ANTONIO POCE
Visual Artist
Il Bello è nella vista, nell’udito,
nella combinazione delle parole e nella musica.
(Plotino)
«Tutta intera la visione che sconvolge le potenze e i sensi…»
(Teresa d'Avila, Castello interiore, 9,10)
Tra gli innumerevoli discorsi sulla Bellezza esplorati (prevalentemente sul vesante dello sforzo creativo), tra entusiasmi e passioni, delusioni e slanci incontenibili, il pensiero di Agostino è divenuto negli anni sempre più imprescindibile per la mia attività artistica. La sua prosa rovente (a tratti lancinante), una esperienza del mondo a dir poco esuberante, e le poderose riflessioni sulla memoria e sul tempo, hanno reso la sua presenza non più soltanto attraente e autorevolissima, ma assidua e, oserei dire, anche amichevole.
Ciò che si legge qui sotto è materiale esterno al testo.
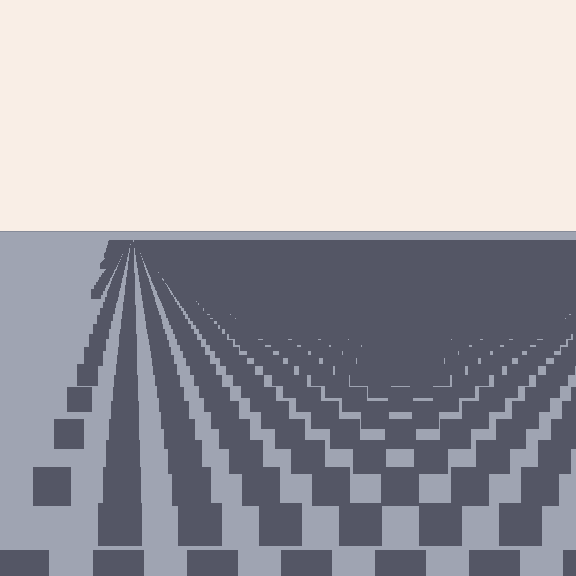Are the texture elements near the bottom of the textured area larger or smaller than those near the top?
Larger. Near the bottom, elements are closer to the viewer and appear at a bigger on-screen size.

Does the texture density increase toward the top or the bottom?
Density increases toward the top.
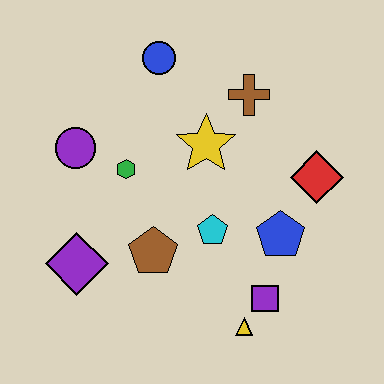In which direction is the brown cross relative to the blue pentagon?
The brown cross is above the blue pentagon.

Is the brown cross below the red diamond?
No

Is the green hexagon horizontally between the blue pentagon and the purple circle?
Yes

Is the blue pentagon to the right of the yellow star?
Yes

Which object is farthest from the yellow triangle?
The blue circle is farthest from the yellow triangle.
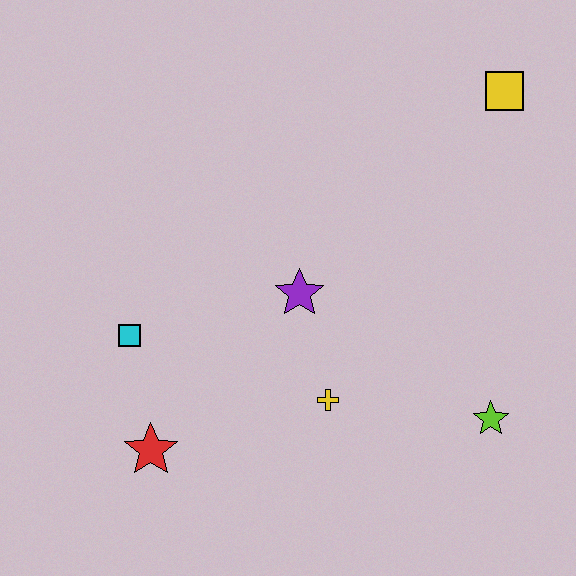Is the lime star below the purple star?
Yes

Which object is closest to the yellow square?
The purple star is closest to the yellow square.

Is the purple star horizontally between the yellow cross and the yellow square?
No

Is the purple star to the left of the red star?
No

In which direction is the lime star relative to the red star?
The lime star is to the right of the red star.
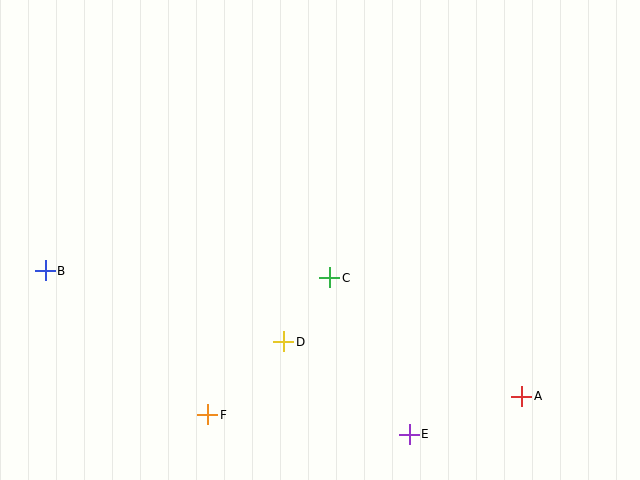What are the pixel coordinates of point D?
Point D is at (284, 342).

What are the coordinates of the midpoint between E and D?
The midpoint between E and D is at (347, 388).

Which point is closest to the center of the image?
Point C at (330, 278) is closest to the center.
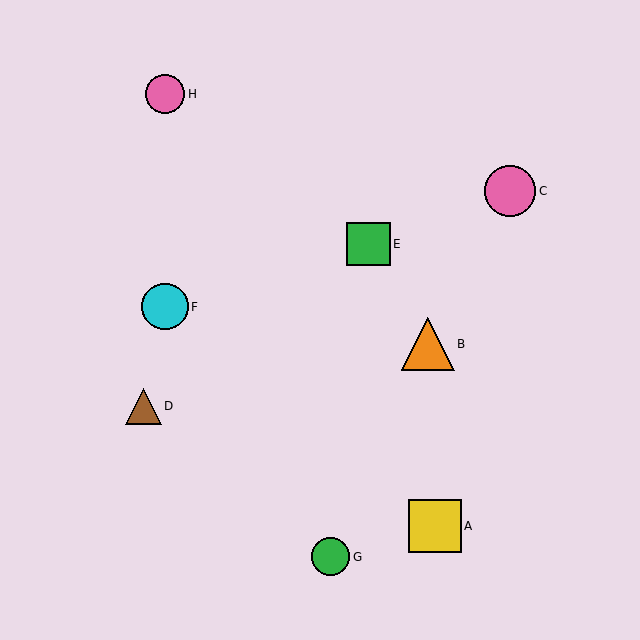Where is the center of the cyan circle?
The center of the cyan circle is at (165, 307).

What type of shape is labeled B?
Shape B is an orange triangle.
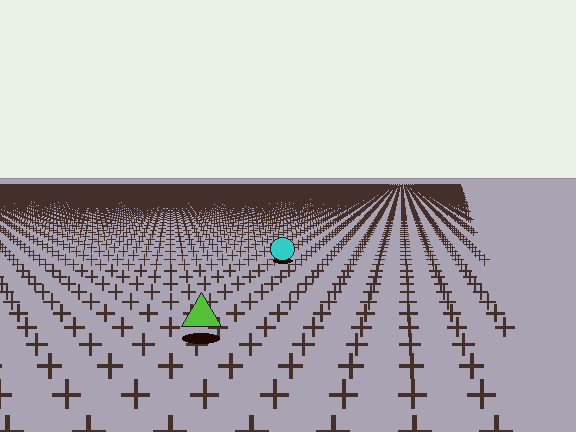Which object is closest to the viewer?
The lime triangle is closest. The texture marks near it are larger and more spread out.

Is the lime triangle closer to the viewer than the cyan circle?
Yes. The lime triangle is closer — you can tell from the texture gradient: the ground texture is coarser near it.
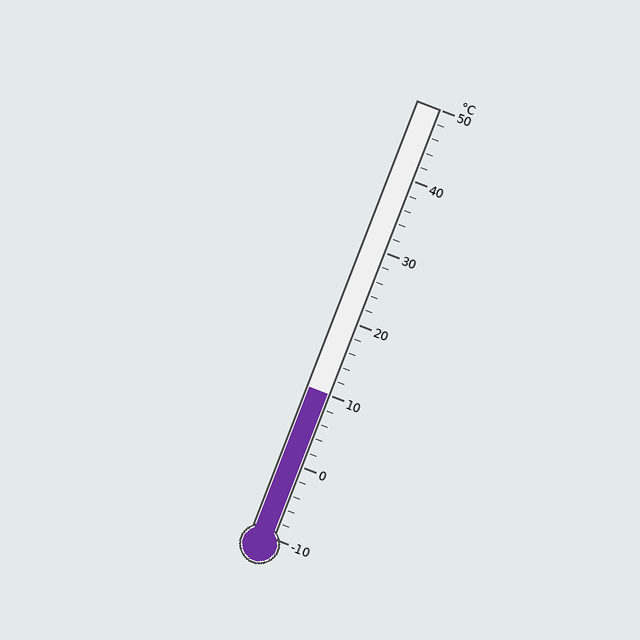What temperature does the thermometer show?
The thermometer shows approximately 10°C.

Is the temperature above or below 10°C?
The temperature is at 10°C.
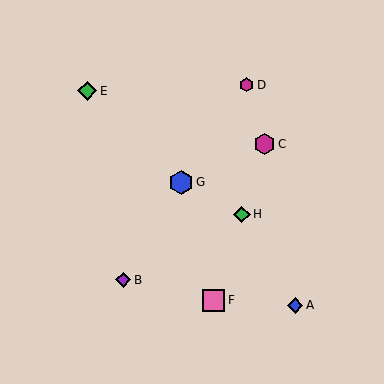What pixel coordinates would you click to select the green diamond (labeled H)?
Click at (242, 214) to select the green diamond H.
Lo studio della musica è stato il cuore della mia formazione visiva. La natura sottile e sfuggente del suono mi ha addestrato all'affinamento non separato delle qualità percettive. Il pensiero musicale sa del tempo e della morte, ed essendo pressoché estraneo al disagio delle secche concettuali, ha arricchito un patrimonio cognitivo risultato poi decisivo nell'incitare la mia produzione intermediale.
Nelle mie opere le abilità tecniche e le esperienze polisensoriali sono intimamente connesse, avendo da tempo configurato la mia scrittura ai paradigmi dell’intuizione analogica. La pluralità del sistema percettivo umano, multicanale e naturalmente integrativo, tende a coinvolgere tutti i sensi, anzi l’intero corpo, in una illuminazione totale che avvertiamo come desiderio di complessità. Tutto ciò ha impresso una mutazione profonda
nei canoni generativi tradizionali e, riconiugando codici e linguaggi (da troppo tempo frammentati), ha dato origine a nuove sintassi e a nuovi schemi compositivi.
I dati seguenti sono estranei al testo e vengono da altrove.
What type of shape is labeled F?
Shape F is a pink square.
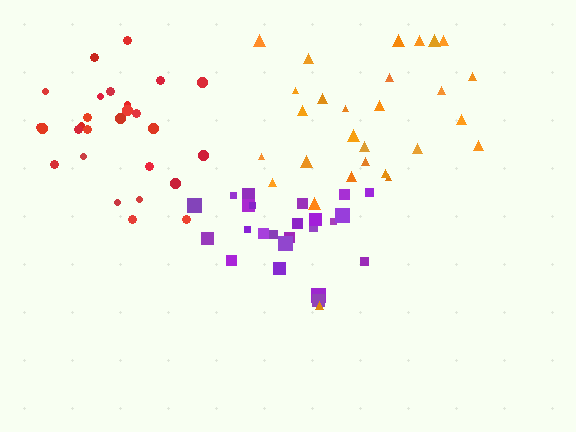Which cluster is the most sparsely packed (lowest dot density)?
Orange.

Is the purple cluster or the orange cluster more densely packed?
Purple.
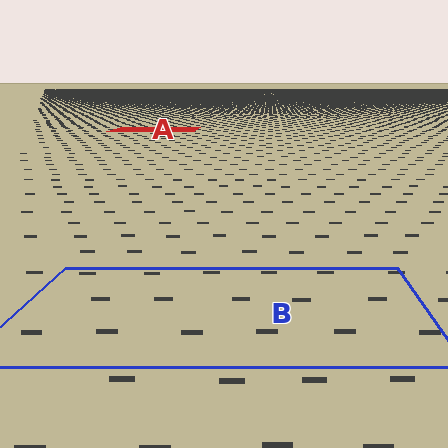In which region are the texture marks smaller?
The texture marks are smaller in region A, because it is farther away.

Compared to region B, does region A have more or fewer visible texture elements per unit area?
Region A has more texture elements per unit area — they are packed more densely because it is farther away.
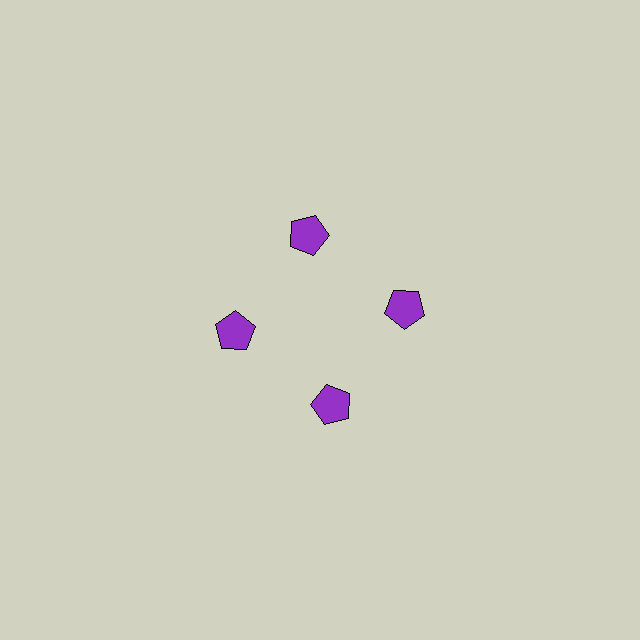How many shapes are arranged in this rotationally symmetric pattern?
There are 4 shapes, arranged in 4 groups of 1.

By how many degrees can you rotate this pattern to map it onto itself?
The pattern maps onto itself every 90 degrees of rotation.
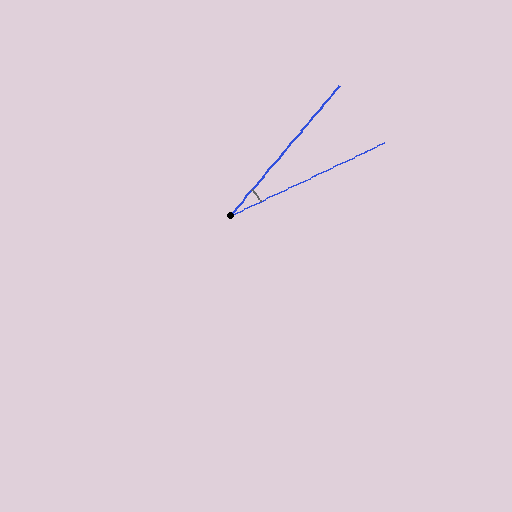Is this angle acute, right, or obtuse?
It is acute.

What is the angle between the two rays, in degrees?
Approximately 25 degrees.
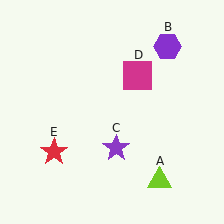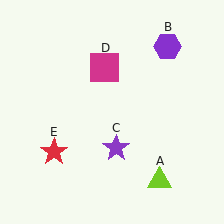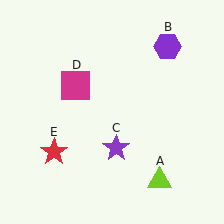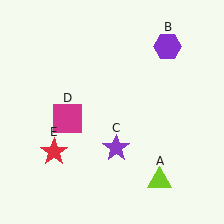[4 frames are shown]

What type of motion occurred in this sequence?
The magenta square (object D) rotated counterclockwise around the center of the scene.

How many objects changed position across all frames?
1 object changed position: magenta square (object D).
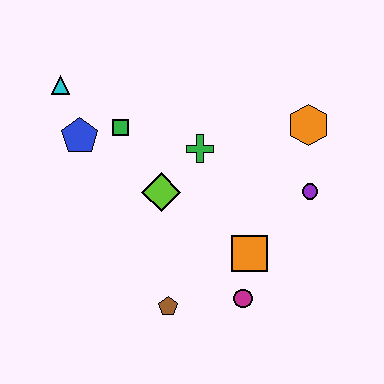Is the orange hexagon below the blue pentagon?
No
Novalis scriveva: «Tornerà l’Età dell’Oro, quando tutte le parole, le rappresentazioni, i miti, e tutte le figure del linguaggio, saranno diventati geroglifici». Il ritorno alla lingua originaria che tutto comprende (la lingua di Dio) è infatti un’antica aspirazione degli uomini: dalle caverne di Altamira e di Lascaux, al Coro della Basilica di Montecassino, registriamo la medesima tensione alla molteplicità e all'espressione complessa.
Confessiones è testimonianza di una lunga anàbasi, la quale risale i canali delle sintesi poetiche, nel sogno di raccogliere i nessi della sapienza antica e avvicinare il nitore della contemplazione mistica, lontano dai perversi integralismi della dialettica e dalle miserie della cultura antagonista.
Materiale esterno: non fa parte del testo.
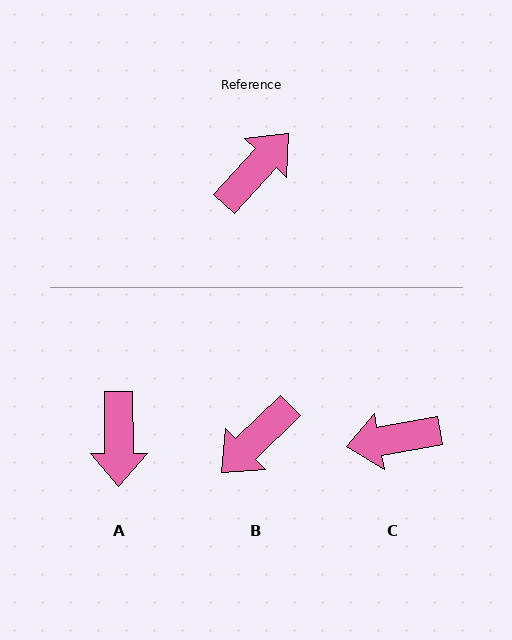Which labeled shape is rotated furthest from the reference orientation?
B, about 177 degrees away.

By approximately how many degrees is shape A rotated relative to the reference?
Approximately 137 degrees clockwise.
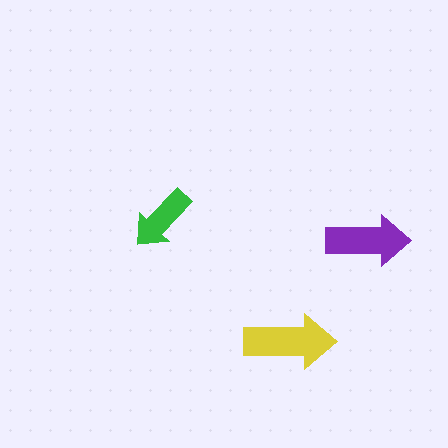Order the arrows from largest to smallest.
the yellow one, the purple one, the green one.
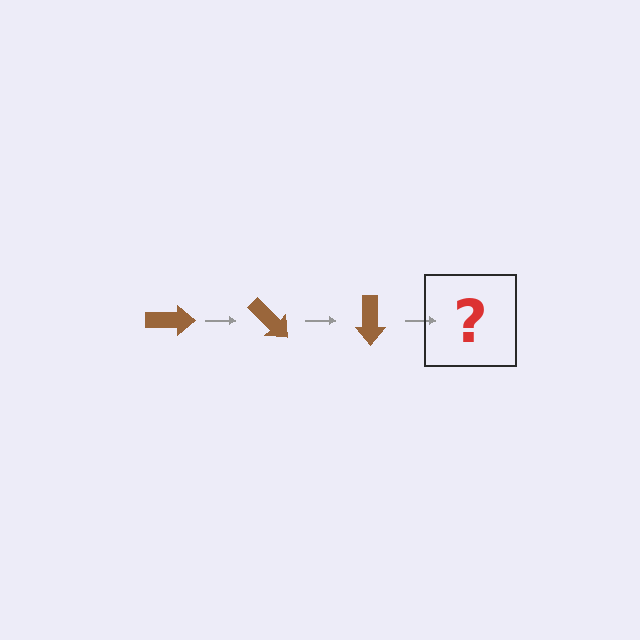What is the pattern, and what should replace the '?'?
The pattern is that the arrow rotates 45 degrees clockwise each step. The '?' should be a brown arrow rotated 135 degrees clockwise.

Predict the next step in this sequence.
The next step is a brown arrow rotated 135 degrees clockwise.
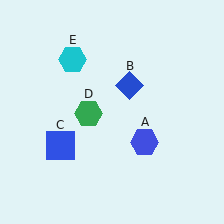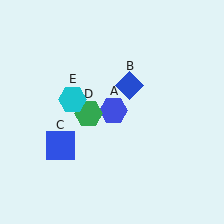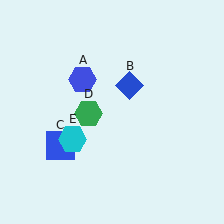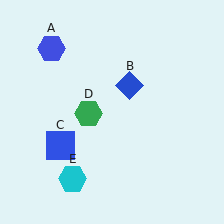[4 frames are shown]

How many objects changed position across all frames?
2 objects changed position: blue hexagon (object A), cyan hexagon (object E).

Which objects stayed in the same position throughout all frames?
Blue diamond (object B) and blue square (object C) and green hexagon (object D) remained stationary.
Dopo trent'anni continuo a immaginare figure d’oro e di luce, ad integrare forme in una liquidità amniotica che sottrae peso alla materia e allontana ansie e oscurità dal processo creativo. Continuo allora ad affidare al ritmo l'eccitazione di idee simultanee non meno che la difesa delle stesse da ogni calcificazione logica, confidando di riscoprire, nella visione espansa, il respiro congiunto di Anima e di Corpo.